No corruption has been detected using the fsx test.
Signed-off-by: Ron Yorston <[email protected]>
---
--- linux-2.6.17/fs/ext2/super.c.prealloc 2006-06-18 02:49:35.000000000 +0100
+++ linux-2.6.17/fs/ext2/super.c 2006-08-17 20:16:34.000000000 +0100
@@ -238,7 +238,7 @@ static struct super_operations ext2_sops
.destroy_inode = ext2_destroy_inode,
.read_inode = ext2_read_inode,
.write_inode = ext2_write_inode,
- .put_inode = ext2_put_inode,
+ .drop_inode = ext2_drop_inode,
.delete_inode = ext2_delete_inode,
.put_super = ext2_put_super,
.write_super = ext2_write_super,
--- linux-2.6.17/fs/ext2/inode.c.prealloc 2006-06-18 02:49:35.000000000 +0100
+++ linux-2.6.17/fs/ext2/inode.c 2006-08-17 20:16:34.000000000 +0100
@@ -54,16 +54,18 @@ static inline int ext2_inode_is_fast_sym
}
/*
- * Called at each iput().
+ * Called from iput_final().
*
* The inode may be "bad" if ext2_read_inode() saw an error from
* ext2_get_inode(), so we need to check that to avoid freeing random disk
* blocks.
*/
-void ext2_put_inode(struct inode *inode)

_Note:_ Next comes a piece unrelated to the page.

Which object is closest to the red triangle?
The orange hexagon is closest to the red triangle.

+void ext2_drop_inode(struct inode *inode)
{
if (!is_bad_inode(inode))
ext2_discard_prealloc(inode);
+
+ generic_drop_inode(inode);
}
/*
@@ -1176,6 +1178,7 @@ static int ext2_update_inode(struct inod
ino_t ino = inode->i_ino;
uid_t uid = inode->i_uid;
gid_t gid = inode->i_gid;
+ blkcnt_t blocks = inode->i_blocks;
struct buffer_head * bh;
struct ext2_inode * raw_inode = ext2_get_inode(sb, ino, &bh);
int n;
@@ -1216,7 +1219,8 @@ static int ext2_update_inode(struct inod
raw_inode->i_ctime = cpu_to_le32(inode->i_ctime.tv_sec);
raw_inode->i_mtime = cpu_to_le32(inode->i_mtime.tv_sec);
- raw_inode->i_blocks = cpu_to_le32(inode->i_blocks);
+ blocks -= ei->i_prealloc_count * (inode->i_sb->s_blocksize >> 9);
+ raw_inode->i_blocks = cpu_to_le32(blocks);
raw_inode->i_dtime = cpu_to_le32(ei->i_dtime);
raw_inode->i_flags = cpu_to_le32(ei->i_flags);
raw_inode->i_faddr = cpu_to_le32(ei->i_faddr);
--- linux-2.6.17/fs/ext2/ext2.h.prealloc 2006-06-18 02:49:35.000000000 +0100
+++ linux-2.6.17/fs/ext2/ext2.h 2006-08-17 20:16:34.000000000 +0100
@@ -125,7 +125,7 @@ extern unsigned long ext2_count_free (st
/* inode.c */
extern void ext2_read_inode (struct inode *);
extern int ext2_write_inode (struct inode *, int);
-extern void ext2_put_inode (struct inode *);
+extern void ext2_drop_inode (struct inode *);
extern void ext2_delete_inode (struct inode *);
extern int ext2_sync_inode (struct inode *);
extern void ext2_discard_prealloc (struct inode *);
On Thu, 17 Aug 2006 20:45:36 +0100
Ron Yorston <[email protected]> wrote:
> Currently preallocated blocks in ext2 are discarded on every call
> to iput() (by ext2_put_inode() calling ext2_discard_prealloc()).
>
> An earlier attempt to fix this ("discard ext2 preallocation in last
> iput") moved the ext2_discard_prealloc() call to ext2_clear_inode(),
> but was found to cause filesystem corruption in a test using fsx.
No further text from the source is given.